Так, 16 августа 2005 года митинговали латвийские полицейские. Они жаловались на задержки зарплаты (долг правительства перед служащими полиции составлял на этот момент 3 млн долларов), а также отсутствие социальных гарантий, плохие условия работы, устаревшую технику. Из-за этого около 800 человек уже покинули службу[1467]. 2 октября того же года в Риге прошла еще более массовая демонстрация против нищеты. Ее участники требовали повышения зарплаты госслужащих — от учителей и врачей до чиновников МВД, которые получают менее 140 евро в месяц, тогда как официальный прожиточный минимум составляет 150 евро в месяц[1468]. Даже несмотря на вступление в Евросоюз, зарплата большинства людей в Латвии остается ниже прожиточного минимума — ее не хватает даже на то, чтобы оплатить квартплату или учебу в вузе[1469]. Да и откуда взяться высокому уровню жизни, если часть предприятий, построенных в Латвии в советские годы, закрыта, разорена и скуплена по дешевке европейскими компаниями, а другая приносит прибыль в основном своим хозяевам? Например, заводы «RAF», производившие микроавтобусы для всего Советского Союза, в 1990-е гг. были закрыты как «наносящие вред экологии»[1470].

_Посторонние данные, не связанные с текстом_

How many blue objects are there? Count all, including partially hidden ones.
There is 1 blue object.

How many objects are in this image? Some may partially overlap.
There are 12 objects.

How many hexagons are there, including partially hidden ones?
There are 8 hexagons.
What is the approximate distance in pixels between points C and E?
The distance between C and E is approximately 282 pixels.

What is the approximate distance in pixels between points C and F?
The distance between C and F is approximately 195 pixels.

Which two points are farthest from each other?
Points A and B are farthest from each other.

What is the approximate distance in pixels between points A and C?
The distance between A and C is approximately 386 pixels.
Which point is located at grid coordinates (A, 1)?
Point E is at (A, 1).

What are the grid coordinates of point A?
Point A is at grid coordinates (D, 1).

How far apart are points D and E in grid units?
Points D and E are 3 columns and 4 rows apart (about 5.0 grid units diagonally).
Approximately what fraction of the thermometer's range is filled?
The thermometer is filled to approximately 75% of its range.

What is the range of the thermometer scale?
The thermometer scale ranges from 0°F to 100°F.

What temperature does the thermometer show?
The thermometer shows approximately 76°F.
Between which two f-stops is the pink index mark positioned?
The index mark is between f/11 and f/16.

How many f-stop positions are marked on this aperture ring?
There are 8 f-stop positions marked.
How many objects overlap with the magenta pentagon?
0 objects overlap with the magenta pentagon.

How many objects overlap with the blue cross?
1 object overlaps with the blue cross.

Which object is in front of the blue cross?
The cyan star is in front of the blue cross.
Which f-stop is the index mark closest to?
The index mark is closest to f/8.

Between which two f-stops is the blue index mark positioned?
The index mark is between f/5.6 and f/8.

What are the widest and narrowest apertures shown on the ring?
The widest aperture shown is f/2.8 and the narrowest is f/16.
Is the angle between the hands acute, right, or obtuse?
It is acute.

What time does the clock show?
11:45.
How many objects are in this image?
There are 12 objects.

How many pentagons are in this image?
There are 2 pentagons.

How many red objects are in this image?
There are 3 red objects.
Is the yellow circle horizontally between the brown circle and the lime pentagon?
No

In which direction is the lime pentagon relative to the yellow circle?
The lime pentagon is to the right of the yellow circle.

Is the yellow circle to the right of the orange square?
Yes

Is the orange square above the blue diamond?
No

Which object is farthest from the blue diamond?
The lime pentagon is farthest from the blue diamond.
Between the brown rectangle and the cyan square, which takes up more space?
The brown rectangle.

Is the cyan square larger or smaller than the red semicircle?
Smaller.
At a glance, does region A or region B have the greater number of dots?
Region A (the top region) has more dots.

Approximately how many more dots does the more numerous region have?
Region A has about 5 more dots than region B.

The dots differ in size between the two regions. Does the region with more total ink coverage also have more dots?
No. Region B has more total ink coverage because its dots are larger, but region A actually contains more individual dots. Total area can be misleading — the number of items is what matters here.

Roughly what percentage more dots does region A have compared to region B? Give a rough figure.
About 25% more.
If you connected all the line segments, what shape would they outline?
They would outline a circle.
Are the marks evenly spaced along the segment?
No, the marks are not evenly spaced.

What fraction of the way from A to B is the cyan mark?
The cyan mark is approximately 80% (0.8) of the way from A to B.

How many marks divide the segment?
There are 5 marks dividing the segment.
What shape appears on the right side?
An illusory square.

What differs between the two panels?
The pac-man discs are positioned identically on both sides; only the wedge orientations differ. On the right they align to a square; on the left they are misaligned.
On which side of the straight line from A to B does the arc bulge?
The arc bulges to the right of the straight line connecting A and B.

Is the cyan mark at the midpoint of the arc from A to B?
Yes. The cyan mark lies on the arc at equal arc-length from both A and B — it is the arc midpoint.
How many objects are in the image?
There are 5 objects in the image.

Пыталовский район Псковской области — тот самый, на который претендуют латышские националисты, — стал для латышей, по выражению обозревателя российского телеканала НТВ, «местным шопингом». Здесь стоят очереди машин с евросоюзовскими номерами. Их хозяева скупают на Псковщине продукты, сигареты и прочую продукцию, которая стоит здесь значительно дешевле, чем в «цивилизованной» и «европеизированной» Латвии. Разумеется, с целью перепродажи своим соотечественникам, которые уже плачут от евросоюзовских цен…[1471]
Не лучше дела обстоят и в независимой Эстонии. На эстонско-российской границе выстраиваются очереди автомашин. За бензином… В России литр бензина летом 2005 года стоил 15 рублей 90 копеек, а в Эстонии — на 10 рублей дороже (в пересчете с евро на в рубли). Поэтому многие автомобилисты и просто спекулянты закупают в России по 100 литров бензина, чтобы потом перепродать его в родной Эстонии[1472]. И это опять же в тех самых районах, которые эстонские националисты считают «своей территорией»…
Все три проблемы современных стран Балтии тесно связаны между собой.
Так, межнациональная рознь в странах Балтии в годы перестройки искусственно разжигалась теми, кто слишком торопился получить независимость, а сегодня — теми, кто стремится направить недовольство народа из социального русла в национальное.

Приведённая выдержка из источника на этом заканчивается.